'Debt-Free' College Hits the Congressional Campaigns

Advocates who helped prod Democratic presidential candidates to embrace the concept seek to spread the issue into election drives for the U.S. Senate and House.

July 15, 2016

A progressive political action committee announced this week that multiple Democrats in high-profile Senate races would back calls for debt-free college in the wake of Bernie Sanders’s endorsement of Hillary Clinton as the Democratic presidential nominee.

The Progressive Change Campaign Committee, a political action committee focused on backing left-leaning policy ideas and candidates, announced that eight Democratic candidates for Senate were getting behind the goal of debt-free college. The debate over free college became a flash point in the presidential primary, and the backing of Democrats in such key races signals that the party will continue to make the issue a prominent one in the fall in a nod to Sanders’s supporters.

“My colleagues and I are working to make debt-free college a reality for millions of working families across the country, because no one should be saddled with a lifetime of debt for pursuing their education,” said Senator Ron Wyden, an Oregon Democrat.

Incumbent Senator Michael Bennet, a Colorado Democrat, joined Wyden in backing that goal along with Democratic challengers Russ Feingold (Wisconsin), Ted Strickland (Ohio), Maggie Hassan (New Hampshire), Kamala Harris (California), Deborah Ross (North Carolina) and Patty Judge (Iowa). While Sanders campaigned on free college tuition during the primary, Clinton offered instead a “debt-free” college proposal that she argued was more realistic. However, earlier this month Clinton released a proposal calling for tuition-free public college for families earning less than $125,000 by 2021, moving closer to the Sanders position. (Both campaigns came out in favor of free public community college.)

“In the Democratic primary, he won 75 to 80 percent of the millennial vote, and that’s a critical constituency for Hillary to consolidate if she’s to have any hope of winning the general. So I think she went Bernie’s way,” said Morley Winograd, president of the Campaign for Free College Tuition.

However, Winograd said, the issue of college affordability isn’t just a question of which party wins the presidency. What happens at the federal level will to a large extent be determined by what happens in House and Senate races, he said.

The statements issued by Wyden and other candidates specifically referenced debt-free as opposed to tuition-free four-year public colleges. Kait Sweeney, the spokeswoman for the Progressive Change Campaign Committee, said that’s because the end goal of any campaign is a debt-free college education.

“If debt-free college is the ultimate goal, the way that we get there is important, but it’s open to flexibility,” she said.

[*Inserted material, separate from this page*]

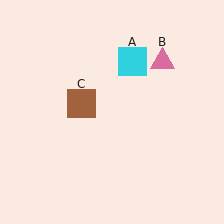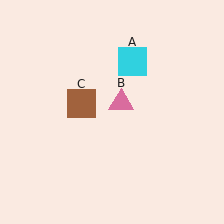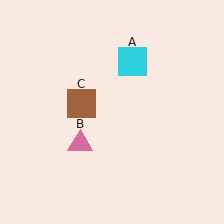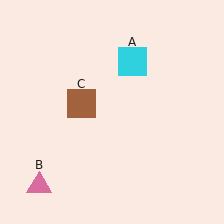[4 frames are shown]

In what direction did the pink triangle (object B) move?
The pink triangle (object B) moved down and to the left.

The organization is reaching out to candidates in both Senate and House races to push them to publicly back that idea. Sweeney, who also worked on the Sanders campaign, said the group sees the current discussion on college cost as analogous to the health care debate in 2008, when Democratic candidates got behind universal health insurance as a common goal even as specific policy details remained unsettled until after President Obama took office.

On Thursday, Representative Keith Ellison, a Minnesota Democrat, and Representative Mark Pocan, a Wisconsin Democrat, introduced another proposal to address college affordability and student debt with legislation that would give federal matching dollars to states contributing more toward their public university systems.

Andrew Kelly, the director of the American Enterprise Institute Center on Higher Education Reform, said that whether the college affordability discussion is focused on debt or tuition specifically, the idea of free has become the go-to position on the left. Democrats’ college affordability efforts for a long time focused on priorities like more generous funding of Pell Grants and payment protections for students who struggle to pay back student loans, he said.

“As far as college affordability goes, I think that that’s a big change for sure,” Kelly said.

Kelly said it’s become harder to oppose that goal in progressive and Democratic circles, especially if you’re a candidate.

“There’s a hesitancy to critique these free college ideas from within the left for fear of being labeled not progressive enough,” he said. “I do think that politically it might make it difficult for people to compromise.”

Sweeney said her organization sees opportunities to offer and debate specific policies to reach a debt-free goal. That overall discussion is emblematic of the shifting values of the party.

“It is amazing to see how the Democratic Party is being remade in the image of Elizabeth Warren and Bernie Sanders and how many big, bold, progressive ideas are being adopted by the party, including debt-free college,” she said.